Coverage is calculated as the mean of the share of publications in the citation databases compared to VBN. Results are presented in Table I. We see that our results are in line with the concerns put forward earlier regarding the difference in coverage for STEM and SSH. We see that GS has a coverage above 100 percent. This may be an indication that more material is covered in GS but, more likely, it may reveal duplicates and noise.

Ranking

Quartiles are found for our ten indicators (Table II). Red color indicates a lower quartile than the other researcher in the comparison. It is seen that A has a slightly higher q-index than X, but they are both close to the maximum of 40. Intervals in parentheses designate minimum and maximum for the partial indicators in the table[14] – for instance, professors at Department X have h-indexes in WoS ranging from 4 to 24.

Performance web[15]

From the radar chart, you get more dimensions to the comparison between X and A. In the first chart, X is evaluated against A and, in the next, it is the other way around.

The performance web is quantitative in its origin – the data behind are ten numbers for each web. To read the web, you may benefit from considering the qualitative image it presents. For instance, these statements may be considered valid readings: “Researcher X is more pronounced in the right side, where citation indexes are presented” or “Researcher A is partly represented in the left side where altmetric data are presented” or “Researcher X has to share his BFI-points with co-authors in a higher degree than Researcher A” (Figures 1 and 2).

Discussion

How to use the q-index and the performance web, respectively? We have mentioned two of the purposes which may be up front for bibliometric analysis: making research visible and evaluating research. By evaluating research, we often mean that we judge it. That is also what should be the purpose with the q-index. Are one or the other of X and A performing better? But as Spaapen and van Drooge (2011) point out evaluating can also be about learning. Hopefully, we can learn from the performance web to identify strengths and weaknesses. Will you tend to have a week left side of the chart if you are strong on the right side and vice versa?

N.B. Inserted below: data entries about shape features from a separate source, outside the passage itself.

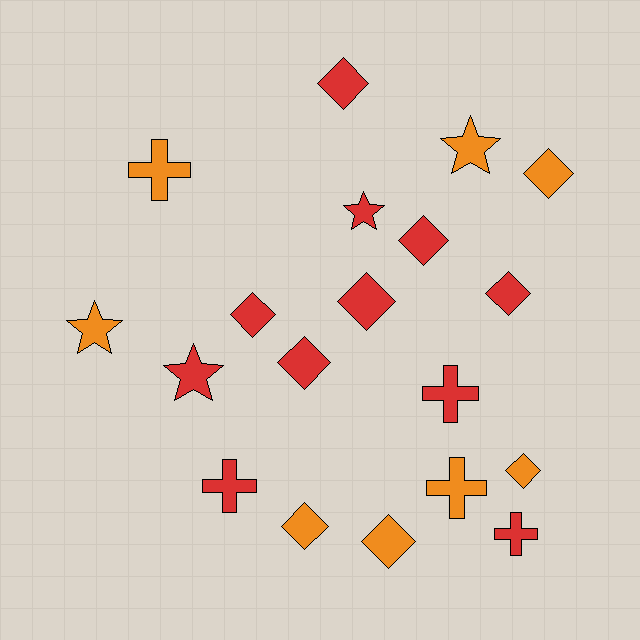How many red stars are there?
There are 2 red stars.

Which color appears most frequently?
Red, with 11 objects.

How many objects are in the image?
There are 19 objects.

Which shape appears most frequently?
Diamond, with 10 objects.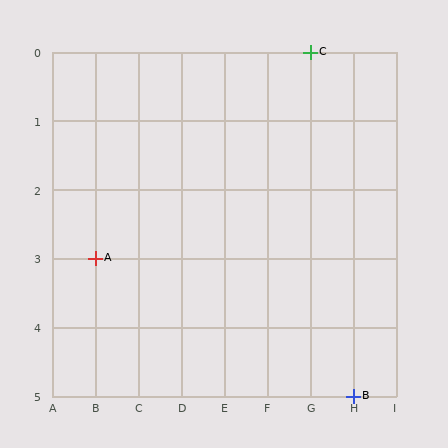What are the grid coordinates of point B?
Point B is at grid coordinates (H, 5).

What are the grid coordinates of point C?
Point C is at grid coordinates (G, 0).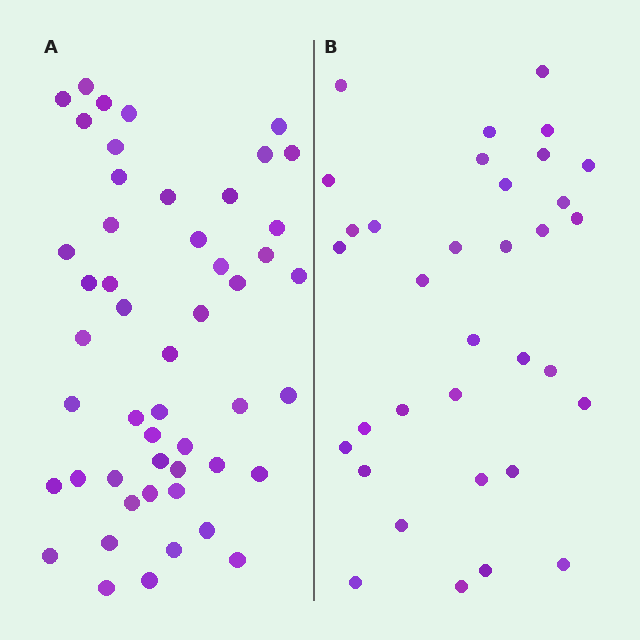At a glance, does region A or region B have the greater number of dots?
Region A (the left region) has more dots.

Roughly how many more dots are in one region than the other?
Region A has approximately 15 more dots than region B.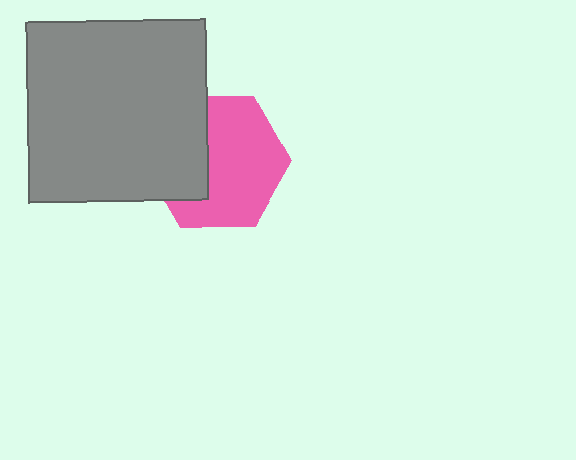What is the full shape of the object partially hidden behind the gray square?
The partially hidden object is a pink hexagon.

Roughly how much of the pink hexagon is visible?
About half of it is visible (roughly 64%).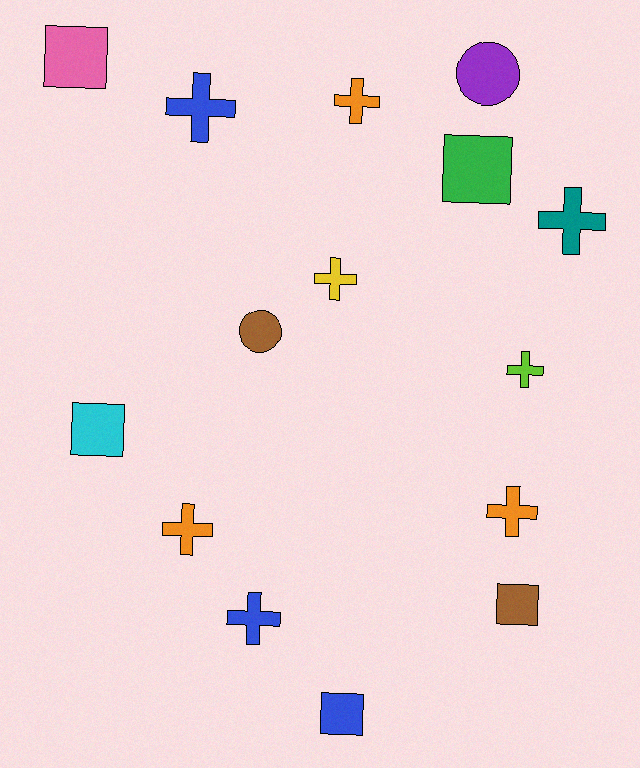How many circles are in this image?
There are 2 circles.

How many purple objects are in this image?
There is 1 purple object.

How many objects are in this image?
There are 15 objects.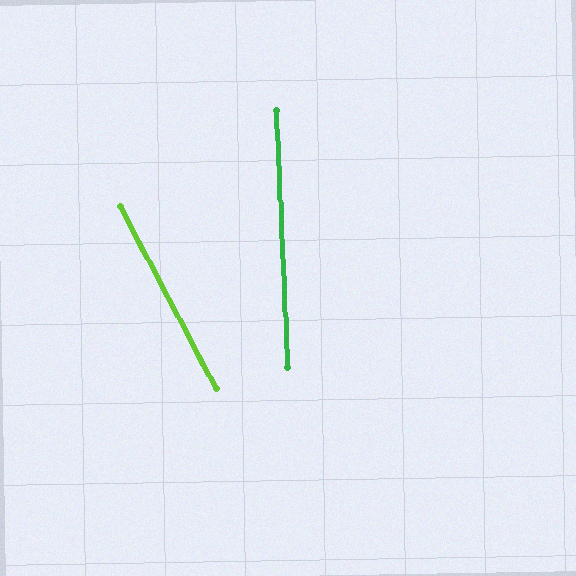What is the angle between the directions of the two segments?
Approximately 25 degrees.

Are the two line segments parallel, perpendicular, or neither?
Neither parallel nor perpendicular — they differ by about 25°.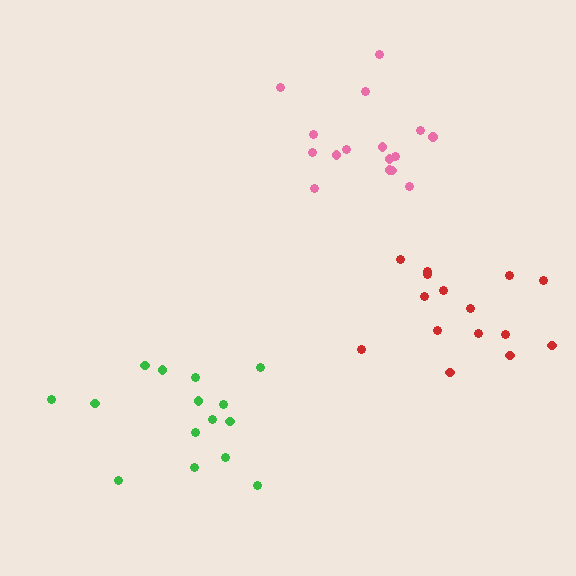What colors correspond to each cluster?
The clusters are colored: red, green, pink.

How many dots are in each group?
Group 1: 15 dots, Group 2: 15 dots, Group 3: 16 dots (46 total).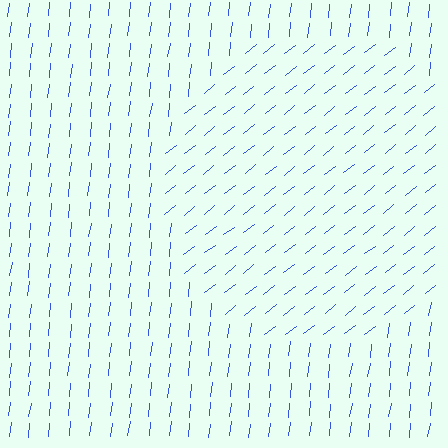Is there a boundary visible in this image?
Yes, there is a texture boundary formed by a change in line orientation.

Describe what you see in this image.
The image is filled with small blue line segments. A circle region in the image has lines oriented differently from the surrounding lines, creating a visible texture boundary.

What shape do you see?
I see a circle.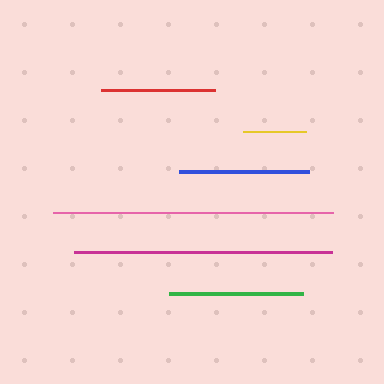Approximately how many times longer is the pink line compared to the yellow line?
The pink line is approximately 4.4 times the length of the yellow line.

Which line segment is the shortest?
The yellow line is the shortest at approximately 64 pixels.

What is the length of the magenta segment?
The magenta segment is approximately 258 pixels long.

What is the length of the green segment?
The green segment is approximately 134 pixels long.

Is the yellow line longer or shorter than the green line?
The green line is longer than the yellow line.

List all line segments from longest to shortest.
From longest to shortest: pink and magenta (about equal), green and blue (about equal), red, yellow.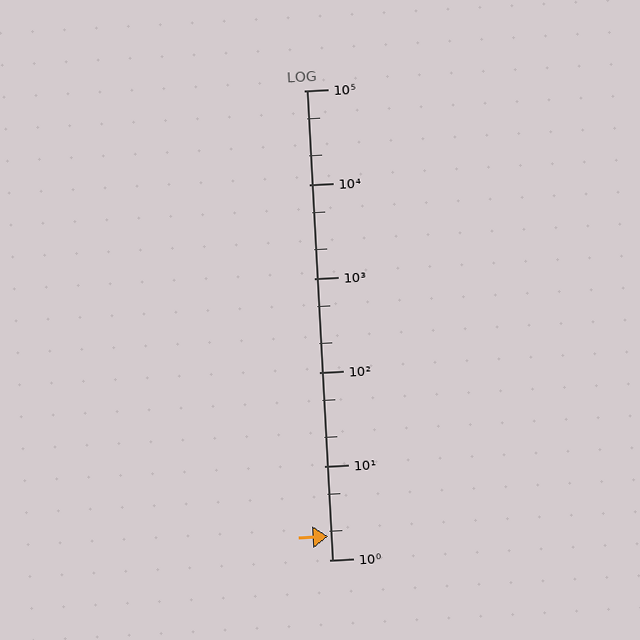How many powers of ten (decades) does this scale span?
The scale spans 5 decades, from 1 to 100000.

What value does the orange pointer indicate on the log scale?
The pointer indicates approximately 1.8.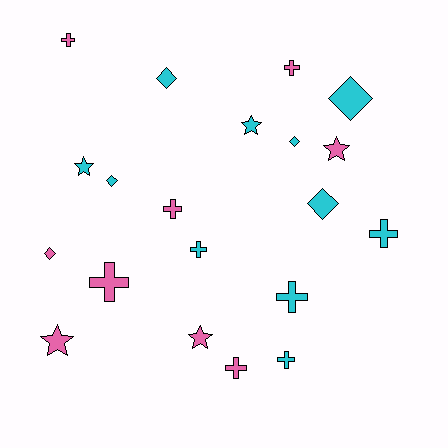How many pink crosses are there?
There are 5 pink crosses.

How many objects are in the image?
There are 20 objects.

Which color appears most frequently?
Cyan, with 11 objects.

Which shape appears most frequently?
Cross, with 9 objects.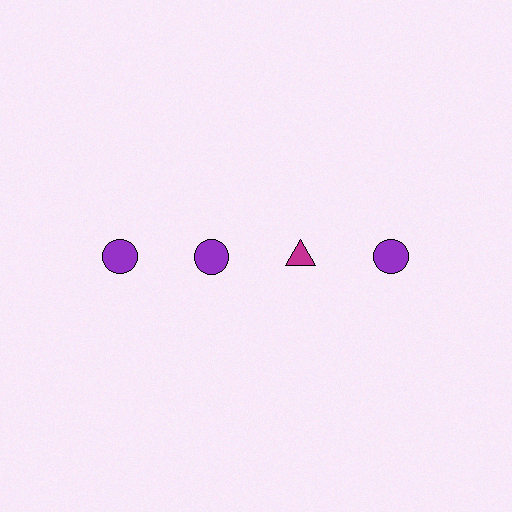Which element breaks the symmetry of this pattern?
The magenta triangle in the top row, second from right column breaks the symmetry. All other shapes are purple circles.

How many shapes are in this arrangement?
There are 4 shapes arranged in a grid pattern.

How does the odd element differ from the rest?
It differs in both color (magenta instead of purple) and shape (triangle instead of circle).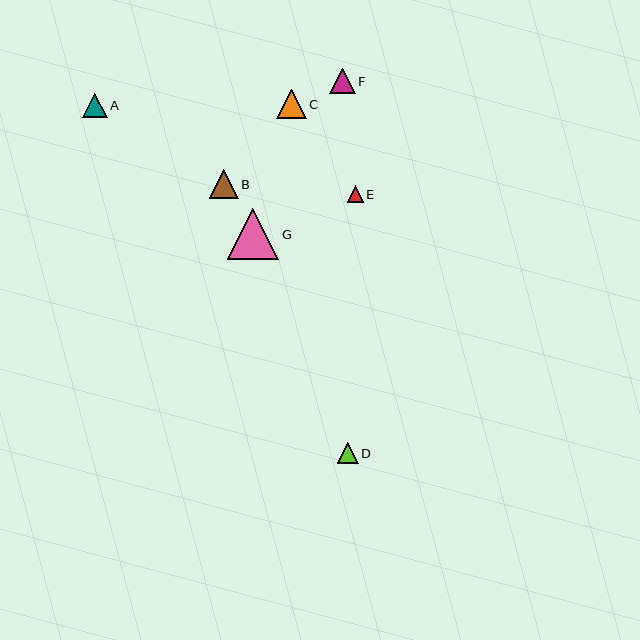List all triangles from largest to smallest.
From largest to smallest: G, C, B, F, A, D, E.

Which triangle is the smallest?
Triangle E is the smallest with a size of approximately 16 pixels.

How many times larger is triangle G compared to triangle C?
Triangle G is approximately 1.8 times the size of triangle C.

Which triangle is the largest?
Triangle G is the largest with a size of approximately 52 pixels.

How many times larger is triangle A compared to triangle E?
Triangle A is approximately 1.5 times the size of triangle E.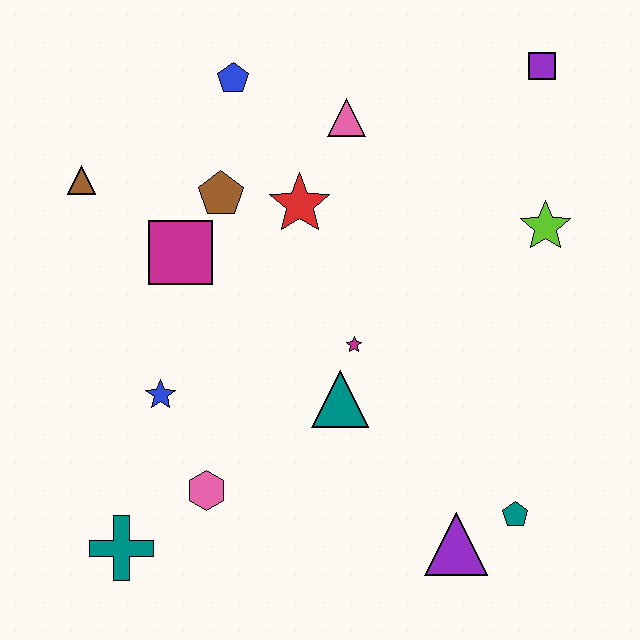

From a researcher perspective, the one-dimensional score may be more visible than many explanations, but, on the other hand, the score may hide important punchlines, for instance, that download statistics testify to great usage of a poorly cited publication. On the other hand, the performance web may provide learning and perspectives: a researcher does well in citations but poor in media coverage – is that something he/she should consider changing?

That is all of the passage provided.